Bi-kwi semakin kagum dan terharu. Ia merangkul dan mencium suaminya dengan kedua mata basah air mata. Dalam keadaan berangkulan itulah pintu depan jebol ditendang orang dan muncullah Siangkoan Liong, Sin-kiam Mo-li, dan Toat-beng Kiam-ong dengan sikap garang sekali! Dan di belakang mereka, muncul pula Pouw Li Sian yang mukanya nampak pucat!

Bi-kwi cepat menyembunyikan suaminya di belakang tubuhnya, menghadapi mereka dengan sikap tenang namun waspada, maklum bahwa badai yang sudah disangkanya akan muncul itu kini telah tiba.

“Bi-kwi, engkau berani menyebar fitnah, meracuni hati Sian-moi dengan berita bohong!” bentak Siangkoan Liong dengan sikap, marah biar pun suaranya masih terdengar halus seperti biasa. “Hayo cepat engkau tarik kembali fitnah itu dan mengaku salah agar aku masih dapat mempertimbangkan apakah engkau dapat dimaafkan atau tidak.”

Bi-kwi masih tetap tenang dan ia malah tersenyum manis. “Kenapa aku harus menarik kembali tuduhan yang memang berdasar? Aku tahu bahwa kakak dari nona Pouw itu terbunuh oleh kaki tangan kalian sendiri, karena dia tidak mau turut bersekutu dengan rencana pemberontakan kalian. Aku tahu bahwa pemberontakan ini sama sekali bukan perjuangan membebaskan nusa bangsa dari belenggu penjajahan, melainkan hanyalah untuk merebut pemerintahan agar Siangkoan Liong kelak menjadi kaisarnya!”

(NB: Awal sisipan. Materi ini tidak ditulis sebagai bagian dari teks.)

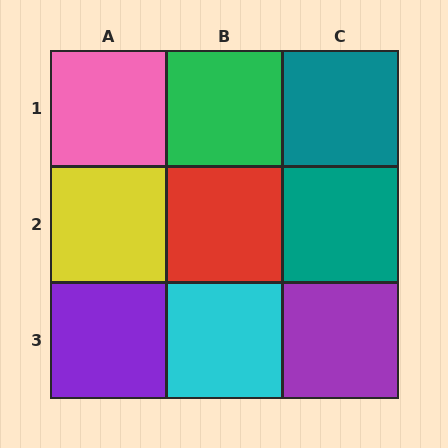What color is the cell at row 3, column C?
Purple.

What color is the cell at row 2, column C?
Teal.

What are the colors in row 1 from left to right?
Pink, green, teal.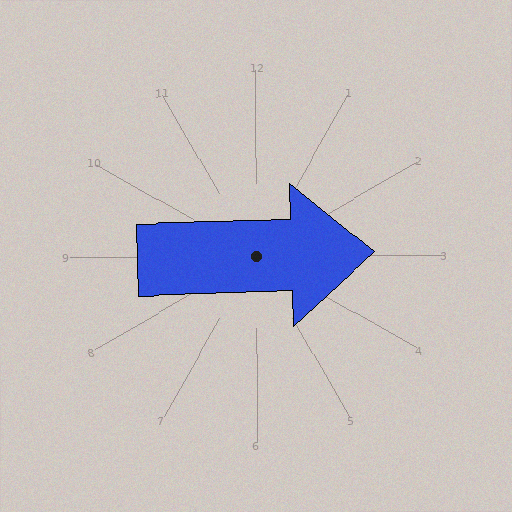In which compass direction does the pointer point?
East.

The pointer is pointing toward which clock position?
Roughly 3 o'clock.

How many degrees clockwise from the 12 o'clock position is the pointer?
Approximately 88 degrees.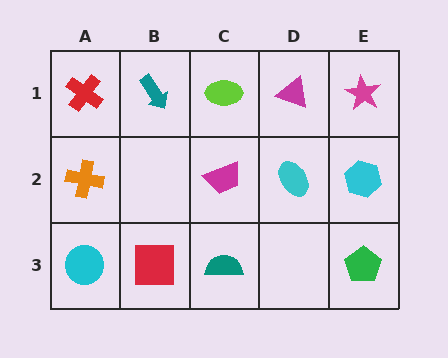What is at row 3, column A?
A cyan circle.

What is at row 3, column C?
A teal semicircle.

“Ihhh...!” Li Sian mengeluarkan teriakan marah.

Akan tetapi Siangkoan Liong kini tertawa. “Heh-heh-heh, engkau sudah tahu itu? Bagus sekali! Nah, apa salahnya dengan itu? Aku adalah seorang pangeran, di dalam darahku mengalir darah keluarga istana. Ibuku seorang puteri, maka sudah sepantasnya kalau kelak aku menjadi kaisar! Dan siapa yang menjadi penghalang, akan mati di tanganku. Bi-kwi, sekali lagi, cepatlah berlutut mengaku salah, dan nyawamu juga nyawa suamimu mungkin takkan kucabut.”

“Keparat kau!” Tiba-tiba Yo Jin melompat keluar dari belakang punggung isterinya dan menudingkan telunjuknya ke arah muka Siangkoan Liong. “Siapa takut mati? Nyawaku berada di tangan Tuhan, bukan di tangan seorang manusia rendah semacam engkau!”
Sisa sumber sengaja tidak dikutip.